Ten Things I Could Be Blogging About That I’m Not (Blogging About)

by Steve

Toucan, in a treeWhenever I read those goofy, carny “How to Blog Better and Make a Ton of Money of the Unsuspecting and Easily-Led Public” sites, they forever talk about “pillars of content” and how list posts are a great way of getting traffic and generating content and all that nonsense. So, I figured I’d attempt something along those lines and wait for the millions of visitors to steam in, marvelling at my prose and offering to write me a cheque out of sheer gratitude for my writing endeavours. Without further ado, Ten Things I Could Be Blogging About That I’m Not (Blogging About)…

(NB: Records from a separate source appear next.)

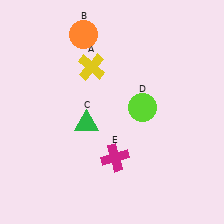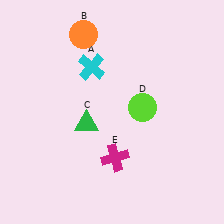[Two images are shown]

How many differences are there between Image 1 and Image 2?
There is 1 difference between the two images.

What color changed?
The cross (A) changed from yellow in Image 1 to cyan in Image 2.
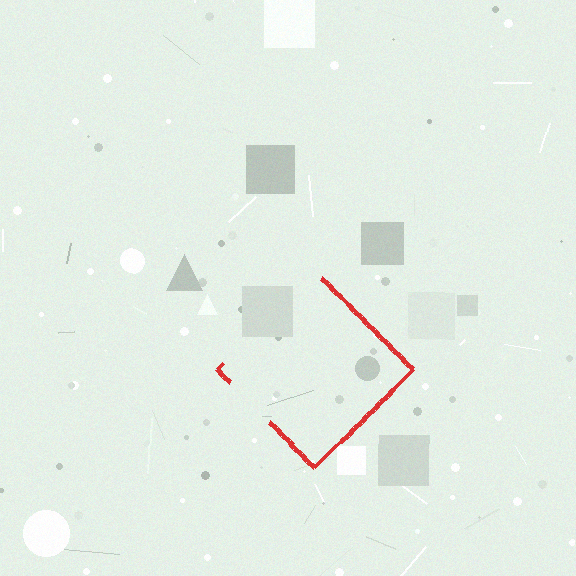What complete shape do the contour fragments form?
The contour fragments form a diamond.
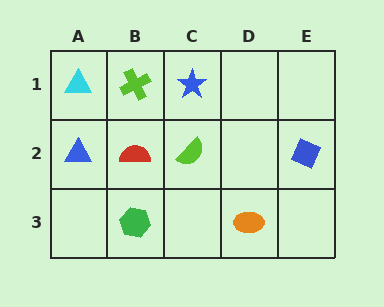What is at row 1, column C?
A blue star.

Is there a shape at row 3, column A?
No, that cell is empty.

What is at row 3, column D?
An orange ellipse.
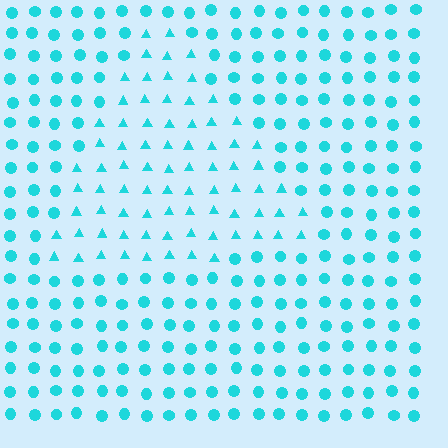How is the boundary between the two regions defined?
The boundary is defined by a change in element shape: triangles inside vs. circles outside. All elements share the same color and spacing.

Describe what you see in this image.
The image is filled with small cyan elements arranged in a uniform grid. A triangle-shaped region contains triangles, while the surrounding area contains circles. The boundary is defined purely by the change in element shape.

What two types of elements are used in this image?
The image uses triangles inside the triangle region and circles outside it.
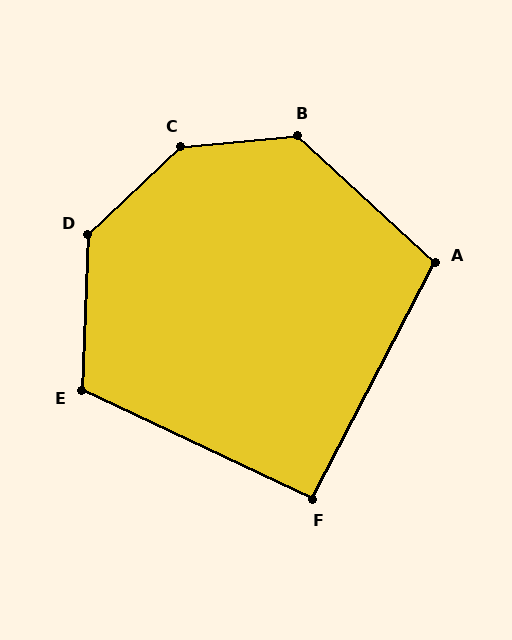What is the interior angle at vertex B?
Approximately 132 degrees (obtuse).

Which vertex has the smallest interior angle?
F, at approximately 92 degrees.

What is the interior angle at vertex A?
Approximately 105 degrees (obtuse).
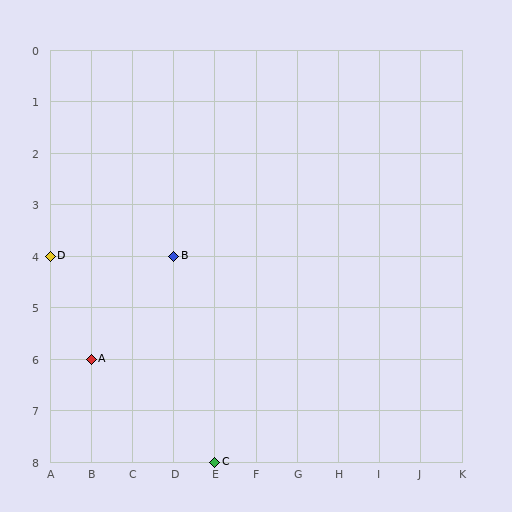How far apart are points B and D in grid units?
Points B and D are 3 columns apart.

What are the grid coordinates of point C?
Point C is at grid coordinates (E, 8).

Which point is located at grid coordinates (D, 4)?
Point B is at (D, 4).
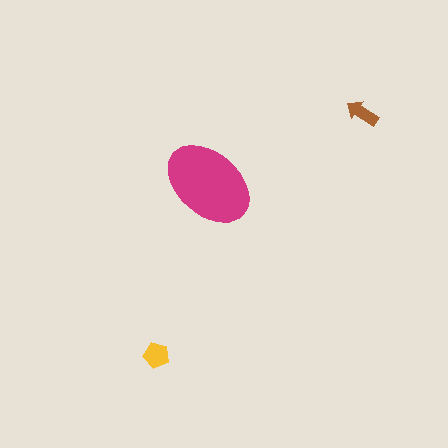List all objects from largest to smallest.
The magenta ellipse, the yellow pentagon, the brown arrow.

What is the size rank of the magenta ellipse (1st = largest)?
1st.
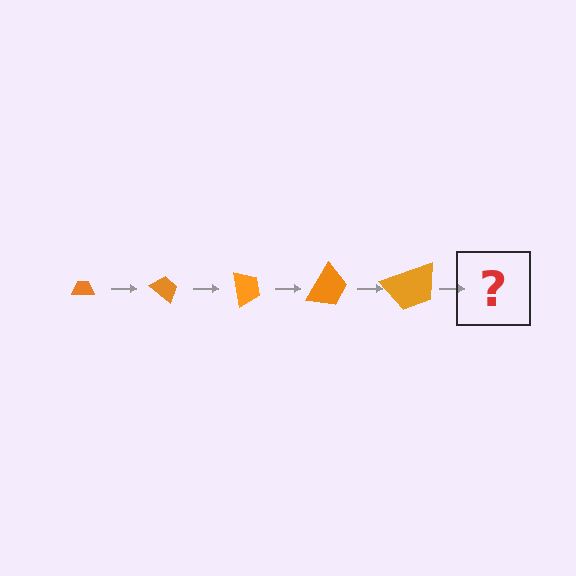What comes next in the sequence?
The next element should be a trapezoid, larger than the previous one and rotated 200 degrees clockwise from the start.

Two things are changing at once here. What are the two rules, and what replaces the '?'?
The two rules are that the trapezoid grows larger each step and it rotates 40 degrees clockwise each step. The '?' should be a trapezoid, larger than the previous one and rotated 200 degrees clockwise from the start.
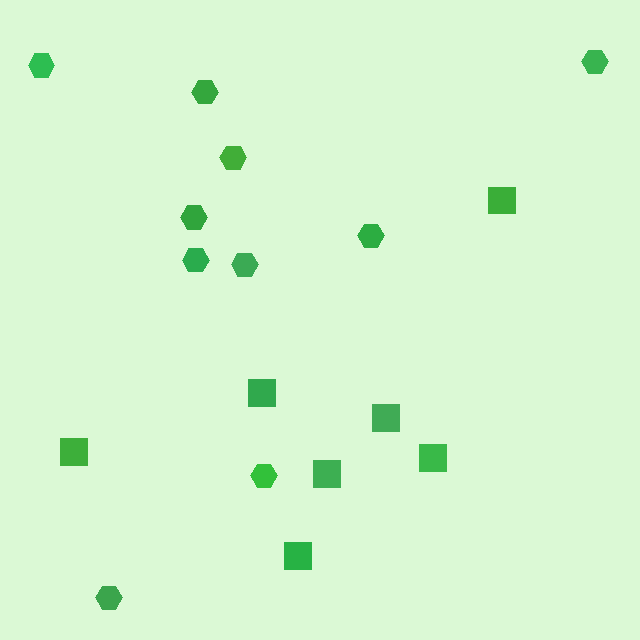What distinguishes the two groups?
There are 2 groups: one group of squares (7) and one group of hexagons (10).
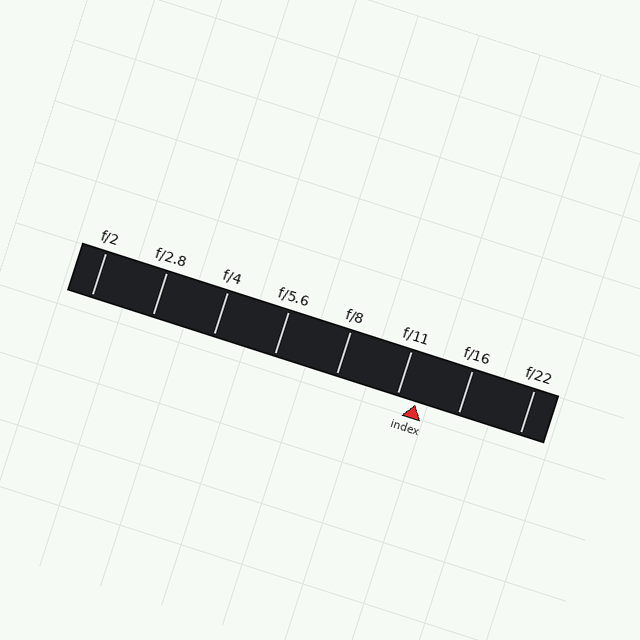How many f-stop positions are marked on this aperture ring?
There are 8 f-stop positions marked.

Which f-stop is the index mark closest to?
The index mark is closest to f/11.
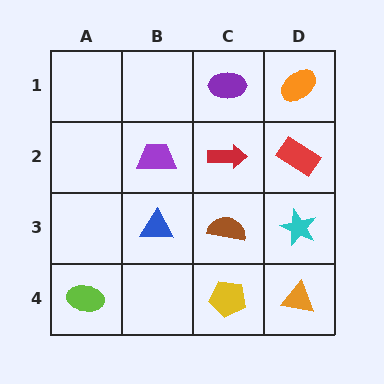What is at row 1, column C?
A purple ellipse.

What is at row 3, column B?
A blue triangle.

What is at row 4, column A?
A lime ellipse.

  1. I could explain my blogging hiatus. I could go into detail about wedding plans, like suits and wine and entertainment and being really very excited at the prospect of it all.
  2. I could discuss my work commitments, as a further reason for slacking on the blogging front. That would’ve been fun, eh?
  3. I could even explore how sometimes it seems like there is nothing worth writing about. Or, at least, there is no subject to which I can add some insight or value. Or that when I do think of something to write about, I leave it so long that is no longer pertinent or current or interesting. Or someone else has said it better already.
  4. I could write about NaNoWriMo, about how it is such an inspiring and ingenious idea. I could pledge to do it next year, when I have more time and more ideas. I could at least plug the sterling efforts of two regular commenters – Steven and MDS.
  5. I could talk about the unremitting misery of being a sporting fan, particularly in reference to Liverpool’s last minute defeat at the weekend. I could come to the conclusion that sporting allegiance is the path to misery, yet if you follow a dominant club that is even worse, as you expect success. You’re never surprised or enchanted by it. I could conclude that I was kidding myself, and of course it is more fun supporting a team that doesn’t break your heart every week. I could, after that, change my mind and decide that those people who support proper underdogs are the true heart and soul of sport. I could reflect on my youth following my local non-league team, who were awful. And change my mind again.
  6. I could begin to mull over my favourite albums from this year. Or even begin to mull over just why I buy so few albums compared to five or ten years ago.
  7. I could talk about the snow. I could regale you with the tale of my journey into work, where mere millimetres of snow brought the whole train network in South East England to a standstill. I could get irrationally irritated with people using umbrellas in the rain. I mean, who uses umbrellas in the rain? And why do they aim them at my eyes?
  8. And the people in the queue ahead of me this morning in the coffee shop. Do they really think it is acceptable to just chat amongst themselves whilst keeping the Coffee Employee waiting, with a big queue behind them? Do they really think it is acceptable to take forever to decide on their drink – and then just order a white coffee? Do they really think it is acceptable to not only all pay separately, but by credit card, putting just £1.80 on each card?
  9. Harrumph!
  10. Will this do?

Image of Toucan by Brian Gratwicke via Flickr. Those bloggy-advice sites are always on my back about using images. I like toucans. So, toucan play that game. Boom-tish.